- Born: August 11, 1933 (age 92) Oklahoma City, Oklahoma
- Allegiance: United States (1950–1953)
- Branch: United States Army
- Service years: 1950–1953 (defected)
- Rank: Private
- Conflicts: Korean War

= Samuel David Hawkins =

American defector to China

Samuel David Hawkins (born August 11, 1933) was an American serviceman who became the youngest of the American defectors of the Korean War. Hawkins was one of twenty-two American and British servicemen to defect to China after the conclusion of the war in 1953. Hawkins returned to the United States in 1957.

==Early life and wartime experience==
Hawkins was born in Oklahoma City, Oklahoma. His father, Clayton O. Hawkins, whom Hawkins says he had an unhappy relationship with during his childhood, had served in World War II. He enlisted in the U.S. Army at the age of 16. He served in the Korean War and was captured and made a prisoner of war by the Chinese People's Volunteer Army troops. He chose to remain in China after the signing of the 1953 Korean Armistice Agreement, one of twenty-two American and British servicemen to do so. While in China, he studied politics at the People's University of China in Beijing, and later worked in Wuhan as a mechanic. Hawkins was featured in Virginia Pasley's 1955 book 21 Stayed: The Story of the American GIs Who Chose Communist China—Who They Were and Why They Stayed. His father died in a fire in Tuskahoma, Oklahoma, while Hawkins was in a prisoner-of-war camp in China. In 1954 Hawkins was dishonorably discharged from the U.S. Army. In 1956 he married a White Russian woman named Tanya who had grown up in a French convent in China and worked at the Soviet embassy in Beijing.

Hawkins was permitted to speak with the foreign press in China. His interviewers included journalist William Worthy, as well as correspondents from Reuters and Look magazine. As early as June 1956, Hawkins indicated his desire to return home in an interview with a British journalist. Finally, in late February 1957, he took a train from Guangzhou to the border with British-ruled Hong Kong and departed mainland China by walking across a rail-bridge to the British territory. Upon his arrival in Hong Kong he was met by U.S. Vice Consul S.M. Backe, who questioned Hawkins and issued him a one-way passport to the United States. He stated that the major motivation for his departure from China was the way the Soviets had suppressed the Hungarian Revolution of 1956, which turned him off Communism. He was the seventh ex-U.S. Army soldier to come back after defecting to China.

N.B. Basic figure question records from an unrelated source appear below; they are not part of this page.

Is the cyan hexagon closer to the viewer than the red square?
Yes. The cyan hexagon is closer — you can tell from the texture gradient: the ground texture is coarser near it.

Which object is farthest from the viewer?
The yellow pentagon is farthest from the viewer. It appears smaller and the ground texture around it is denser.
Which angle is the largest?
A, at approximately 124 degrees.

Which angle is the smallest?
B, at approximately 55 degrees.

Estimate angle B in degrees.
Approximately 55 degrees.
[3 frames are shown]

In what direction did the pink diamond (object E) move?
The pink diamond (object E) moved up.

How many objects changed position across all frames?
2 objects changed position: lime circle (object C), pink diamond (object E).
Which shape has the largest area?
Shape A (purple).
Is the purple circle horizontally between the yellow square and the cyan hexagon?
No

==Return to the United States==
Neither the U.S. nor the Chinese government provided Hawkins with money for his return trip to North America, but a wealthy Oklahoma City oilman, M. H. Champion, paid for Hawkins' ticket after Hawkins' mother, Carley Sallee Jones, made a public plea for assistance. Champion also promised Hawkins a job after his return to America. Hawkins landed in Los Angeles on March 2, 1957, after having been gone for more than three years. On June 23, 1957, he was interviewed by Mike Wallace, and explained his decision to defect and his motivations for eventually returning to the United States. The following week, Wallace interviewed World War II veteran and Medal of Honor recipient Charles E. Kelly. Wallace described how Hawkins had been "accepted back into his community," and asked Kelly, "How do you think that we should treat U.S. Army turncoats?" Kelly responded:

He's a human being; we should treat him the same as we treat any other G.I. In my opinion, I think the boy deserves it; he just got off on the wrong track. And I know for a fact when he went to Korea, he didn't know whether he was going to come back or he was going to stay there. So, maybe he got a little scared when he was captured. Maybe he was pressured, tortured. I don't think it's the boy's own fault. No doubt at the time—I never seen him or never met him—no doubt he was young and he wasn't trained properly.

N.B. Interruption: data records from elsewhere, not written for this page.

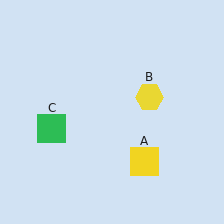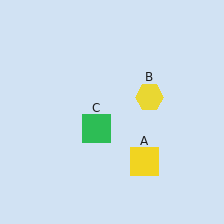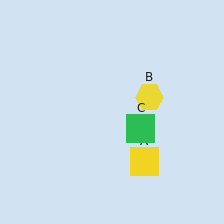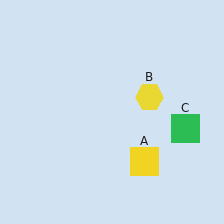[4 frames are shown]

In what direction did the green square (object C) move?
The green square (object C) moved right.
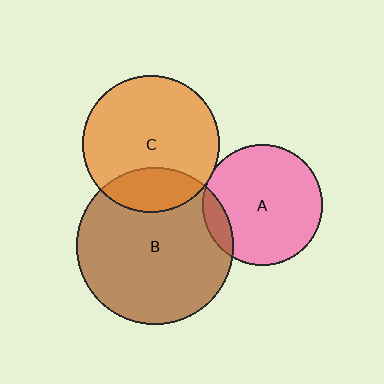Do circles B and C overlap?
Yes.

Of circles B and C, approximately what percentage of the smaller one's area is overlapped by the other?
Approximately 25%.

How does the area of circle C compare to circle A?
Approximately 1.3 times.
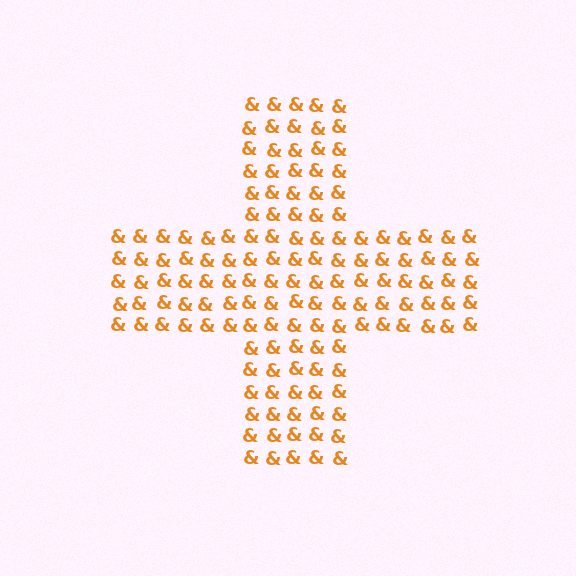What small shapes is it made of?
It is made of small ampersands.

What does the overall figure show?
The overall figure shows a cross.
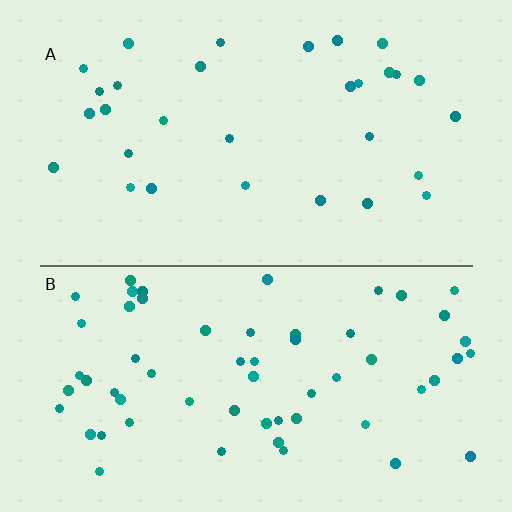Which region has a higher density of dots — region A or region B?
B (the bottom).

In June 1957, it was announced that Hawkins' wife Tanya would arrive in Hong Kong, with the intention of traveling to the United States to be with her husband. She arrived in the U.S. in the fall of 1957. She claimed that after her husband left China, she lost her job there.

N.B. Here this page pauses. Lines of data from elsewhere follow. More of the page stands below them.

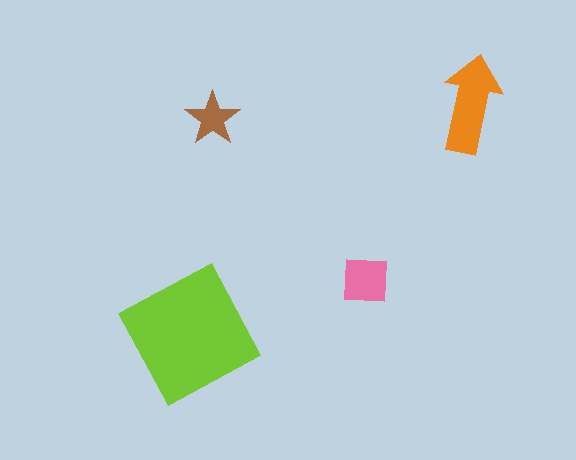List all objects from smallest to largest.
The brown star, the pink square, the orange arrow, the lime square.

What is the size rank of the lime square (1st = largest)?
1st.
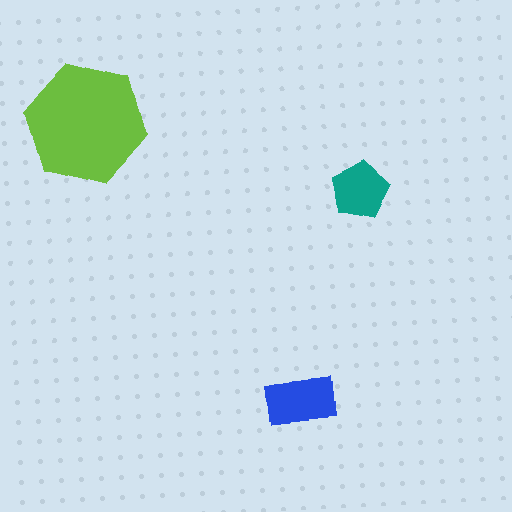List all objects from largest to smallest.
The lime hexagon, the blue rectangle, the teal pentagon.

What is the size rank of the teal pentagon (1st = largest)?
3rd.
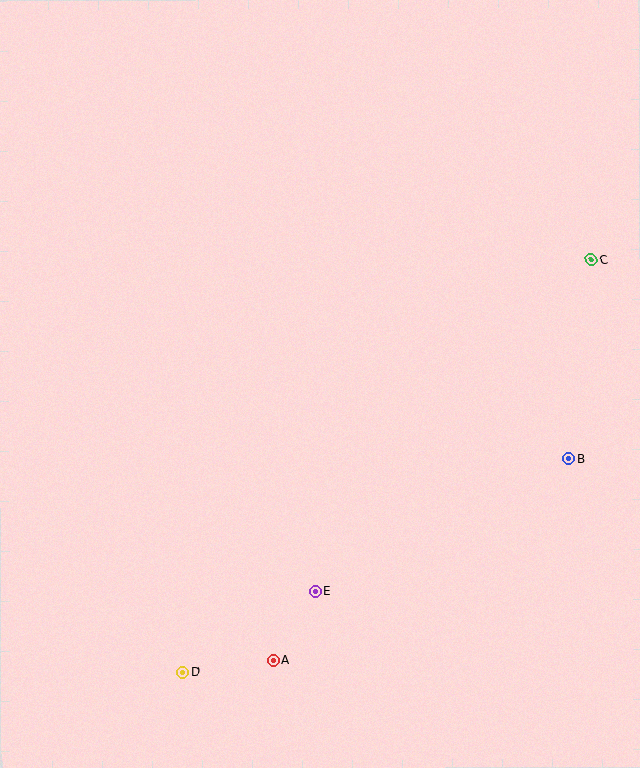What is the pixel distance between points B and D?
The distance between B and D is 441 pixels.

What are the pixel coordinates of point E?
Point E is at (315, 591).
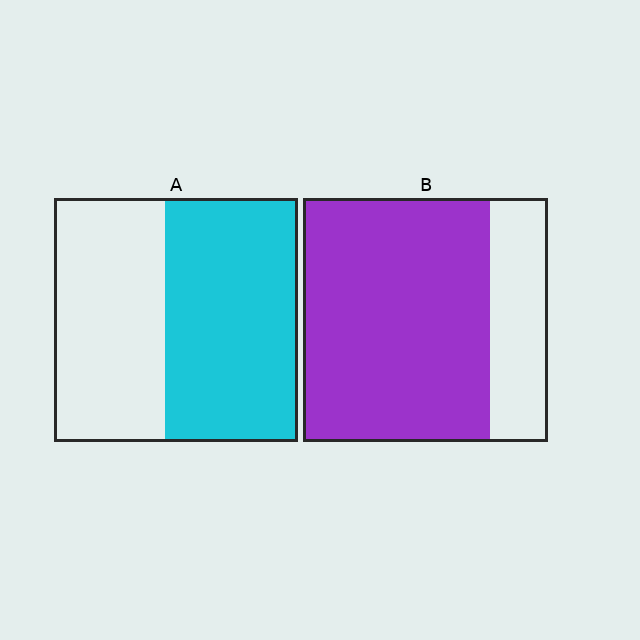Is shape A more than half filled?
Yes.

After his return to the United States, David Hawkins worked in Oklahoma City as a salesman in an oil firm. In 2001, the United Press and Associated Press reported that Hawkins had studied to become a physician's assistant, was married, and had children. Hawkins returned to China to participate in the filming of Shuibo Wang's 2005 documentary film They Chose China, about the 22 American and British soldiers who defected. The film features fellow defector Clarence Adams.